München, Berlin und Hamburg sind diejenigen Städte mit dem höchsten Besatz an fertiggestellten, in Bau befindlichen und geplanten Studentenwohnhäusern. Aber auch an kleineren Hochschulstandorten gibt es Städte mit einem relativ umfangreichen Bestand an Wohnraum für Studenten. Gleichwohl ist erkennbar, dass viele Wohnhäuser nicht mehr aktuellen Ansprüchen gerecht werden. In das „andere Ende“ des Angebotsmarkt investieren private Investoren, wie THE FIZZ (International Campus AG), Deutsche Real Estate Funds Advisor S.à r.l., Lambert Holding, Campus Viva Service GmbH, Youniq AG, i-live Holding GmbH und smartments student (GBI AG) mit teils sehr hochwertigen Angeboten in Form von Studentenapartments.
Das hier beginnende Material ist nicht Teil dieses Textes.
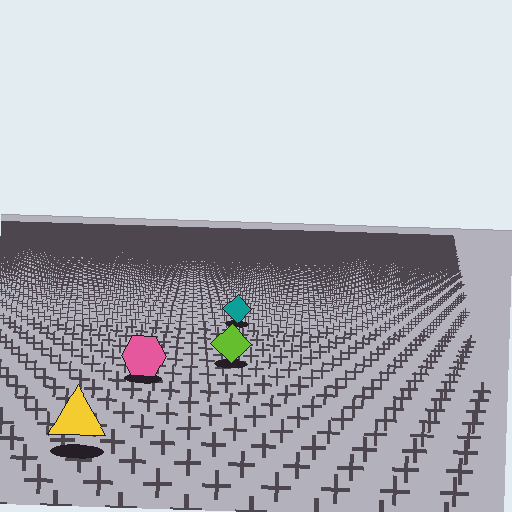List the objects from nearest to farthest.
From nearest to farthest: the yellow triangle, the pink hexagon, the lime diamond, the teal diamond.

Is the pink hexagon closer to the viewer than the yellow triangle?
No. The yellow triangle is closer — you can tell from the texture gradient: the ground texture is coarser near it.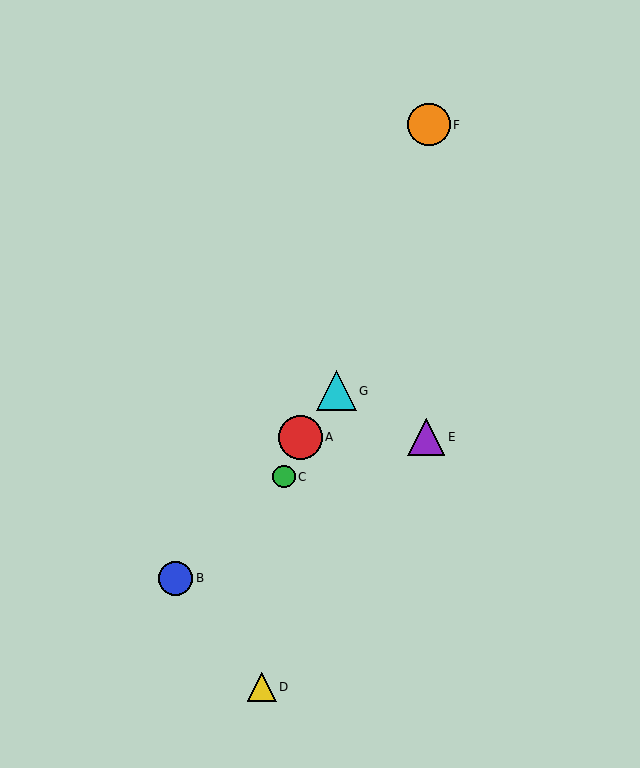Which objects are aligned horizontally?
Objects A, E are aligned horizontally.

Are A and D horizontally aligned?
No, A is at y≈437 and D is at y≈687.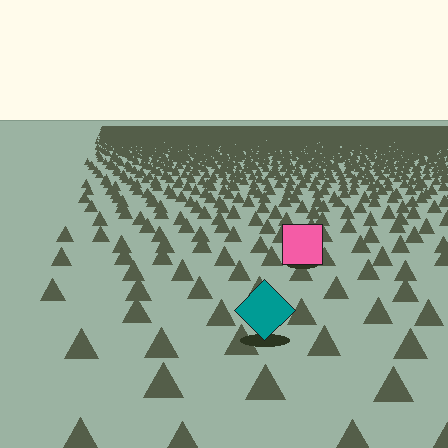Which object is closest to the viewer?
The teal diamond is closest. The texture marks near it are larger and more spread out.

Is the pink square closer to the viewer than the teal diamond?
No. The teal diamond is closer — you can tell from the texture gradient: the ground texture is coarser near it.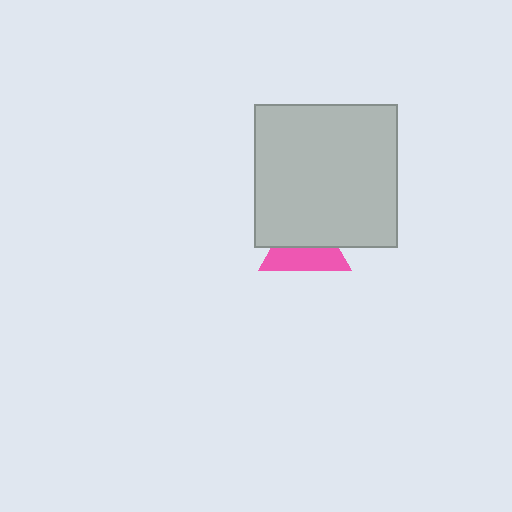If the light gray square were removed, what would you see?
You would see the complete pink triangle.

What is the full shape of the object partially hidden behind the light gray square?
The partially hidden object is a pink triangle.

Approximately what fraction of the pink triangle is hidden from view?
Roughly 50% of the pink triangle is hidden behind the light gray square.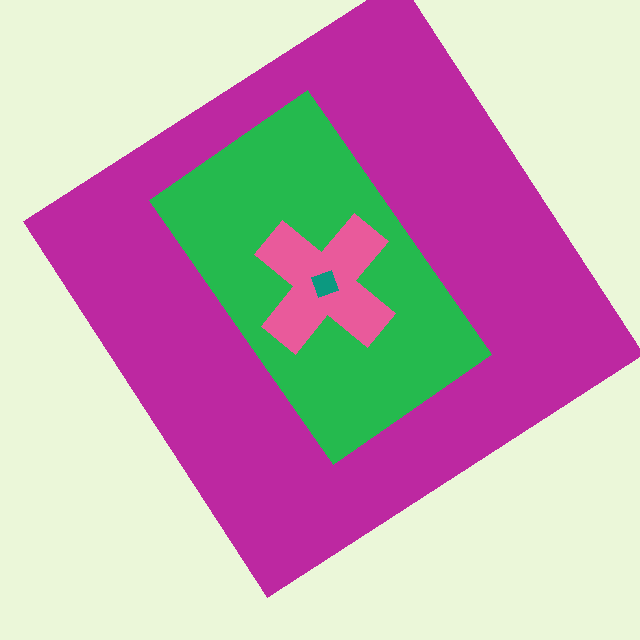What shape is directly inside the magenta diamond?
The green rectangle.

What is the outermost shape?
The magenta diamond.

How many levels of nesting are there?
4.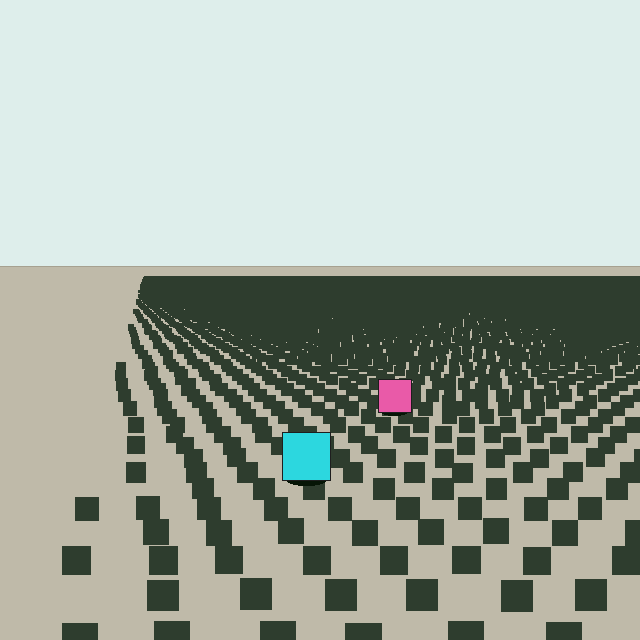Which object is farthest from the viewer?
The pink square is farthest from the viewer. It appears smaller and the ground texture around it is denser.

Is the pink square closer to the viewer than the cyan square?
No. The cyan square is closer — you can tell from the texture gradient: the ground texture is coarser near it.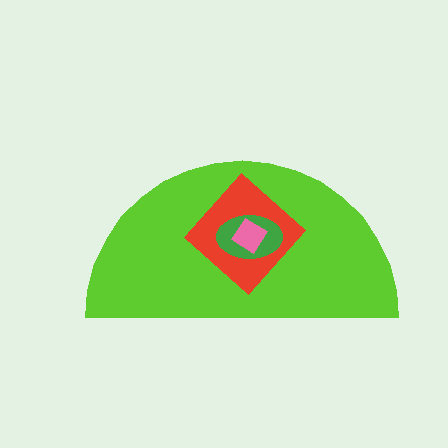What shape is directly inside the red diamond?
The green ellipse.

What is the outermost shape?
The lime semicircle.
Lebensmittelmärkte in Deutschland – Verkaufsflächendichte und Flächenbedarf

Die Pro-Kopf-Verkaufsflächenausstattung ist ein weit verbreiteter Erstindikator zur überschlägigen Einschätzung von Wettbewerbsintensitäten. In der Nahversorgung kann er zuverlässig anhand der Netzdichte der einschlägigen Lebensmittelmärkte gebildet werden.
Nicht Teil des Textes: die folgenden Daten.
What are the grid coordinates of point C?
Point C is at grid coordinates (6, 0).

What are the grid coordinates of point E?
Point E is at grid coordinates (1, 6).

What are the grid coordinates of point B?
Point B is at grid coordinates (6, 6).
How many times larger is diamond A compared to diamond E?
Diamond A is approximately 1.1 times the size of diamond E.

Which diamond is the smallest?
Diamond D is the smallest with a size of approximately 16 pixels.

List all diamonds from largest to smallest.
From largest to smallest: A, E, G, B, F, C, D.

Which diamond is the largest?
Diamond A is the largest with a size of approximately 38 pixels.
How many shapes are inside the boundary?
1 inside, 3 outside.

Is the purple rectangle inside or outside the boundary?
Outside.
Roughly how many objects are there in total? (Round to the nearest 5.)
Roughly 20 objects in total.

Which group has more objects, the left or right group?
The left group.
Gegenwärtig sind in Deutschland rund 33,7 Mio. qm Verkaufsfläche für Lebensmittelmärkte ab 400 qm am Markt, dies entspricht rund 0,42 qm je Einwohner (einschließlich der Flächen für Nonfood-Rand- und Aktionssortimente in Discountern und SB-Warenhäusern). Die Varianzen sind erheblich und reichen von nur wenig mehr als 0,3 qm/Einwohner in den Stadtstaaten mit knappen Flächenressourcen und um 0,5 qm/Einwohner in den Flächenländern Ostdeutschlands sowie in Schleswig-Holstein.
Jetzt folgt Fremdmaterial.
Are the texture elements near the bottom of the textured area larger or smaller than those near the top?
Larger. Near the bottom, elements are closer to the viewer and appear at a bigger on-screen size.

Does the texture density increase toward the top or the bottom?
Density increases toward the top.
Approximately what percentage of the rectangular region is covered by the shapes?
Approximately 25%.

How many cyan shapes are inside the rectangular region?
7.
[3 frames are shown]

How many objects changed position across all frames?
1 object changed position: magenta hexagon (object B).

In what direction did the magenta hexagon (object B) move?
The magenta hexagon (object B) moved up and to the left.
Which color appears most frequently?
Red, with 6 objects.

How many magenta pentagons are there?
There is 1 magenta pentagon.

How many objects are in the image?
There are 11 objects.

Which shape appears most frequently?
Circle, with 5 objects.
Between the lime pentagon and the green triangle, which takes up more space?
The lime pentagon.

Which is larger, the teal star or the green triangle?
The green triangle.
Die Neuentwicklung von Lebensmittelmärkten hält weiterhin an und entsprechend nimmt auch die Flächenausstattung noch zu; seit 2010 von rund 0,4 qm/Einwohner auf aktuell 0,42 qm. Gleichwohl ist unverkennbar, dass die Standortentwicklung zunehmend konsolidierenden Charakter erhält. Insbesondere die Discounter bringen derzeit forciert ihre Objekte auf Standardmaß – entweder durch den Ausbau vorhandener Objekte oder durch Neubau, wobei meist ein oder zwei ältere Märkte abgelöst werden.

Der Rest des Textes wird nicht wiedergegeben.